Understanding Stock Appreciation Rights
Stock Appreciation Rights (SARs) provide the holder with the right to receive cash compensation in an amount equal to the increase in value of a specified number of shares of stock.
Although you may be thinking SARs sound like stock options, the difference is that SARs do not require the holder to come up with cash at the time of exercise.
For instance, your client receives a SAR for 5,000 shares when the stock is trading at $30/share. Five years later when this client exercises their SAR, the stock is trading at $50/share, your client receives $100,000 (5,000 shares times the $20 increase per share).
Sometimes a company may pay a SAR in shares of stock instead of cash. In this example, the client receives 2,000 shares of stock in lieu of $100,000.
SARs are taxed the same as nonqualified stock options. The holder does not report income at the time they receive the SAR or when it becomes exercisable. They report compensation income on the amount of cash received. If the holder is an employee, the income is subject to withholding and social security tax.
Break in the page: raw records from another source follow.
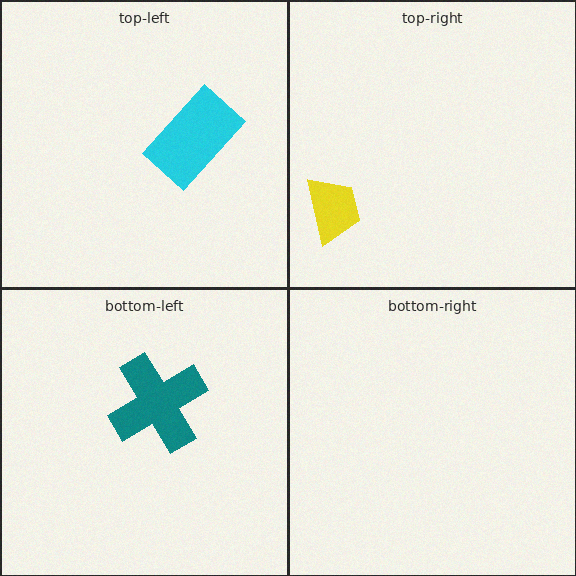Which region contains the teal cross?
The bottom-left region.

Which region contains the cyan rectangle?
The top-left region.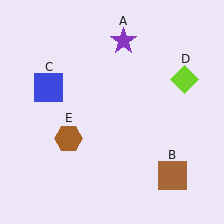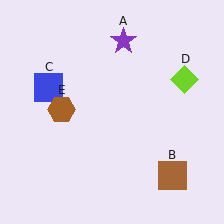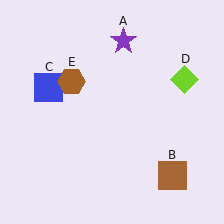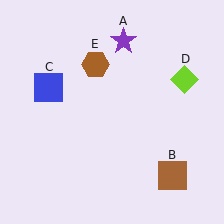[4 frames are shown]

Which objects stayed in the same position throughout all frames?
Purple star (object A) and brown square (object B) and blue square (object C) and lime diamond (object D) remained stationary.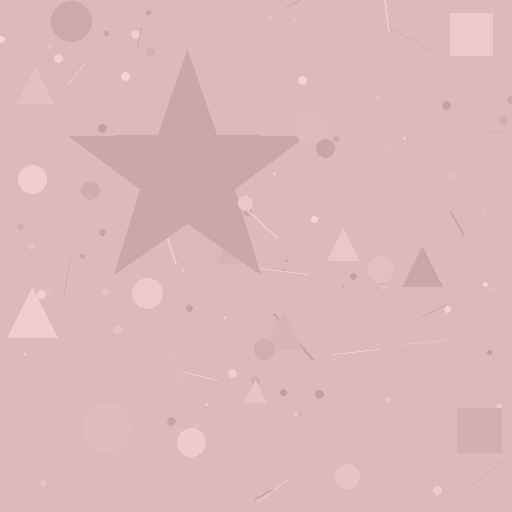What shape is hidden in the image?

In the case of SARs that pay off in shares of stock, the holder reports compensation income equal to the value of the shares on the date the shares were transferred.









I understand that most companies granting SARS provide that they are payable only in stock. That is because the accounting treatment is unfavorable for SARs that must be paid out in cash. In the latter case, the company must use liability accounting, meaning that the awards have to be “marked to market” every quarter. This can result in large amounts of compensation expense in a quarter where the stock price increases significantly.